New power plants in Mexico have spurred natural gas demand south of the border––and fast-rising gas imports from the U.S, particularly Texas. Thus far, pipeline exports from Texas to Mexico have primarily been supplied by gas produced within the Lone Star State, but a big squeeze is on as nearby Texas production volumes decline (particularly the Eagle Ford) and export demand continues to increase, not just from Mexico but from new liquefaction/LNG export terminals along Texas’s Gulf Coast. Today, we unpack the shifting Texas supply and demand balance and potential implications for the market.
This is Part 3 of our “It Takes Two” series. We started in Part 1 with an overview of developing trends in Mexico’s natural gas market. In short, for some time now, Mexico’s thirst for natural gas has been growing. The state-owned Comisión Federal de Electricidad (CFE) has been feverishly expanding its fleet of natural gas-fired combined-cycle power plants, and there are big plans to build a gas pipeline network to feed them. No less than 800 miles of gas pipelines are under construction and another 2,500 miles are on the way to facilitate utilization in the power sector, including seven projects totaling 8.0 Bcf/d of transport capacity that have been awarded contracts for construction, all with in-service dates in 2017 or 2018. Several of the pipeline projects—either under construction or awarded—originate at or near the Texas-Mexico border and extend south or west to connect with other projects and Mexico’s existing mainlines, all with the expectation that Mexico’s revamped power generation fleet will rely in large part on supply from Texas. In fact, even as Mexico’s natural gas consumption has been on the rise, its domestic production has slowed. So barring a reversal in that supply trend, much of the incremental gas demand will need to be met by imports. The U.S. midstream sector is jumping to take advantage of this growing demand center. As we discussed in Part 2, six pipeline projects totaling nearly 8 Bcf/d upstream of Mexico’s natural gas pipelines on the U.S. side are in various phases of development to move gas from Texas’ Agua Dulce Hub in South Texas and from Waha Hub in West Texas into Mexico, all due in service by 2019. With these plans progressing on both sides of the border, all signs point to continued growth in Mexico demand and higher exports to Mexico. However, as we also noted in Part 2, several stars must align for all this capacity to translate to a corresponding jump in export flows. The increased exports are predicated on Mexican power and pipeline projects materializing as currently planned and also assumes Mexican gas production will continue to lag. The other key dependency is that sufficient natural gas volumes must be able to navigate Texas’s intrastate and interstate pipelines to reach the border crossing points.

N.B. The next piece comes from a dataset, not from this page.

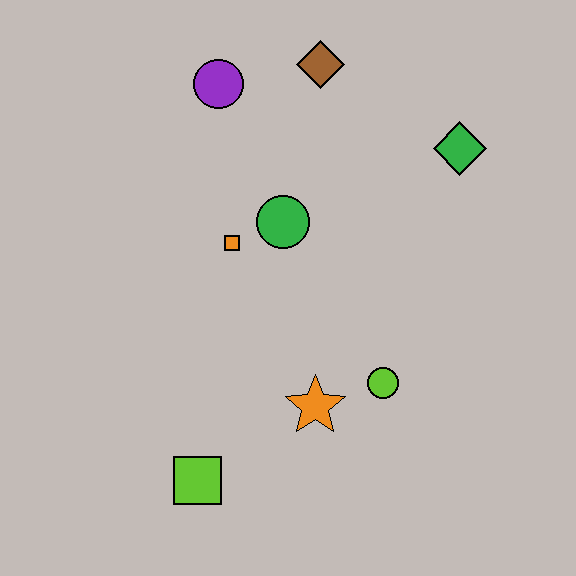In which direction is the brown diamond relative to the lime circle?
The brown diamond is above the lime circle.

Up to this point, that cross-Texas capacity has been available. The only real limiting factor for U.S. natural gas exports to Mexico thus far has been the lack of gas demand and/or infrastructure within Mexico, available capacity from Agua Dulce to the border (met in December 2014 by NET Midstream’s NET Mexico Pipeline), and by Petróleos Mexicanos’ (Pemex) ability to meet most of the country’s gas needs. Until early 2014, Texas production was still in growth mode, even as growing Marcellus/Utica supply in the Northeast was increasingly pushing back on northeast-bound supply from Texas. The Energy Information Administration’s (EIA) annual production data shows Texas supply grew by a total of 2.5 Bcf/d between 2010 and 2014, a 14% increase over the five-year period—not quite the pace of growth seen in the five years prior to 2010 (the early shale boom era), but still a significant amount of growth, considering that the Marcellus/Utica supply grew by more than 13 Bcf/d in that 2010-14 time frame. The supply growth in Texas––especially in the latter half of that period––was primarily driven by associated gas from oil- and liquids-directed drilling in the Eagle Ford and Permian producing areas, as by then natural gas prices were low but oil and liquids prices alone provided plenty of incentive to continue drilling. But of course, that all changed with the oil price collapse starting in mid-2014, a topic we’ve written about extensively in the RBN blogosphere. It took some months for the effects of that price collapse to show up in production volumes—there are always efficiency gains to be had (see Sooner or Later)—but the impact to rig counts was swift. Rig counts in more mature shale plays like the Barnett and Haynesville, which had essentially ushered in the shale gas boom, had already petered out and remained sparse. But the rig count in the Eagle Ford was cut in half, from more than 200 in December 2014 to just over 100 in mid-2015 and to 33 rigs as of this Friday, October 28, according to Baker Hughes rig count data. In the Permian, which had substantially more rigs than Eagle Ford to begin with at its peak (nearly 570 in December 2014), rig counts fell off a cliff to about 230 by mid-2015 and by another 100 to about 130 by mid-2016 (although as noted below, 80 rigs have since come back to the Permian – Friday’s rig count was 212).